Rob Bowman

Personal information
- Full name: Robert Alexander Bowman
- Date of birth: 21 November 1975 (age 50)
- Place of birth: Durham, England
- Position: Defender

Senior career*
- Years: Team / Apps / (Gls)
- 1992–1997: Leeds United / 7 / (0)
- 1997: Rotherham United / 13 / (0)
- 1997–2000: Carlisle United / 46 / (2)
- 2000–2001: Bohemians / 5 / (0)
- Gateshead

International career
- 1993: England U18 / 3 / (0)

= Rob Bowman (footballer) =

English footballer (born 1975)

Robert Alexander Bowman (born 21 November 1975) is an English footballer who played professionally for Leeds United, Rotherham United and Carlisle United.

==Career==
Bowman was a defender who represented Leeds United, Rotherham United, Carlisle United, Bohemian F.C. and Gateshead F.C. amongst others during his career.
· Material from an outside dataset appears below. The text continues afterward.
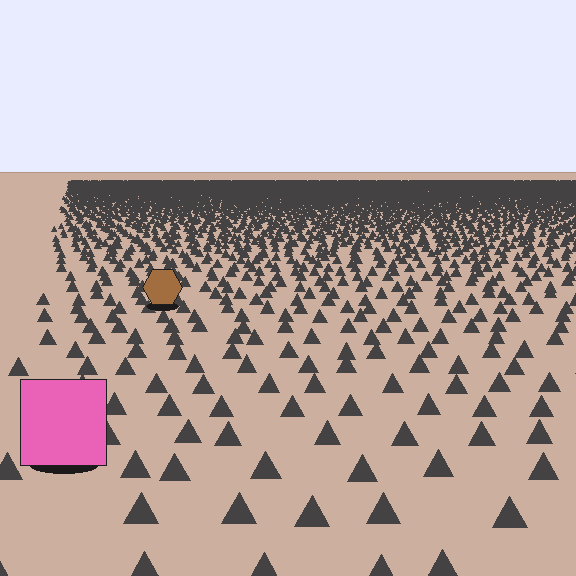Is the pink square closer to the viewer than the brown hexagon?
Yes. The pink square is closer — you can tell from the texture gradient: the ground texture is coarser near it.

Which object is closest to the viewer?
The pink square is closest. The texture marks near it are larger and more spread out.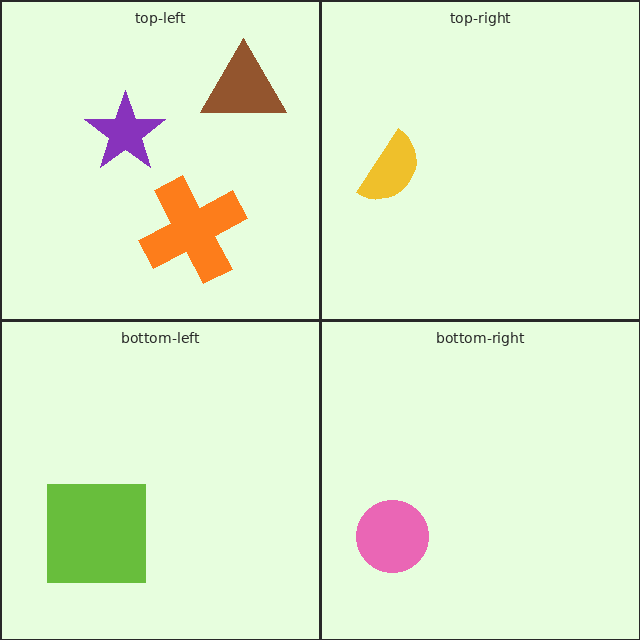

He made his first team debut for Leeds as a 17-year-old and won the FA Youth Cup with Leeds in 1993 against a Manchester United side which included the likes of Gary Neville and Paul Scholes. He appeared in the famous Jimmy Glass game against Plymouth Argyle, in which the goalkeeper scored in the 94th minute to keep Carlisle United in the Football League.

He played in the UEFA Europa League for Bohemians in 2000/2001.